CLEAR AND PRESENT DERANGED YANK PRESIDENT!
U.S. Resident George W Bogus attacked Iraq because he and his oily mates KNEW GOSH-DURN WELL that defunct Iraqi dicktator Saddass Hasbeen had a shitload of WMD that was a CLEAR AND PRESENT DANGER to the world (and far more importantly, the U.S.A.). It was crunch-time. It was do or die. It was them or them! If only!
U.N. weapons inspection team head Hans Blitz asked for more time to dig up the dirt on the old Bathist bastard but the petulant Resident had run out of patience.
Rip open another bag of them pretzels, boys and BOOM,BAGHDAD– and about 7000 civilians caught in the mad-dog Yank shitstorm!
But oops, no WMD! just a ruined society, smashed infrustructure, and a lot of extremely (ist?) pissed-off Shiites and Kurds! And lots of loverley Iraqi oil now going cheap to U.S. approved markets only! (Psst, effendi, you like buy 44 gallon drum for to store your feelthy drinking water? only used one before, to store low-grade unranium by-product!)

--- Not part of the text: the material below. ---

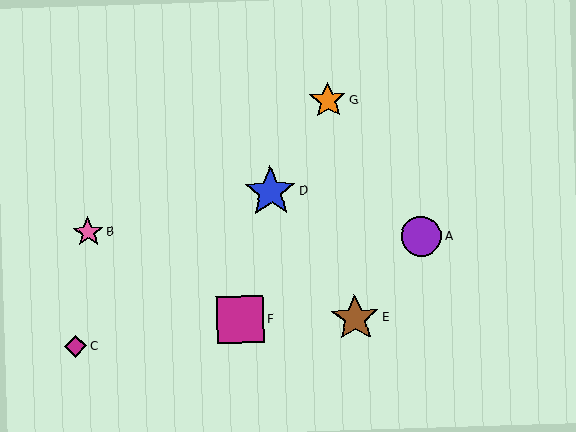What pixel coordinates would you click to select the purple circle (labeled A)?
Click at (421, 237) to select the purple circle A.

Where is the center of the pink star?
The center of the pink star is at (88, 232).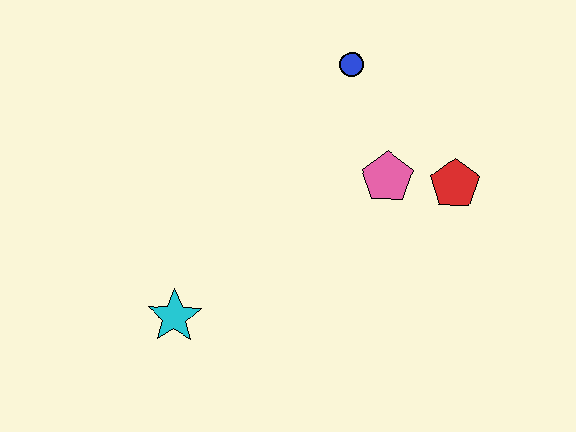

Hey, ok, it's getting late I know, but I also know that the weary, leeery, Johnny-Howard-butt-fucked punters of Xenox News enjoy a grim chuckle, so let's hear it again, just one more time, from the U.S. version of the hilarious, punch-drunk (also defunct) Iraqi Minister for Information: yes, your fiend and mine, the thoroughly disreputable Donnie Darko Rumpty Tumpty!
"I don't believe anyone that I know in the administration ever said that Iraq had nuclear weapons."—Defense Secretary Donald Rumsfeld, at a hearing of the Senate's appropriations subcommittee on defense, May 14, 2003.
"We believe he has, in fact, reconstituted nuclear weapons."—Vice President Dick Cheney on NBC's Meet the Press, March 16, 2003
Calling Mr Orwell! White courtesy telephone, please!Yes, dear, dedicated, drunken Ed, they ARE all cunts out there!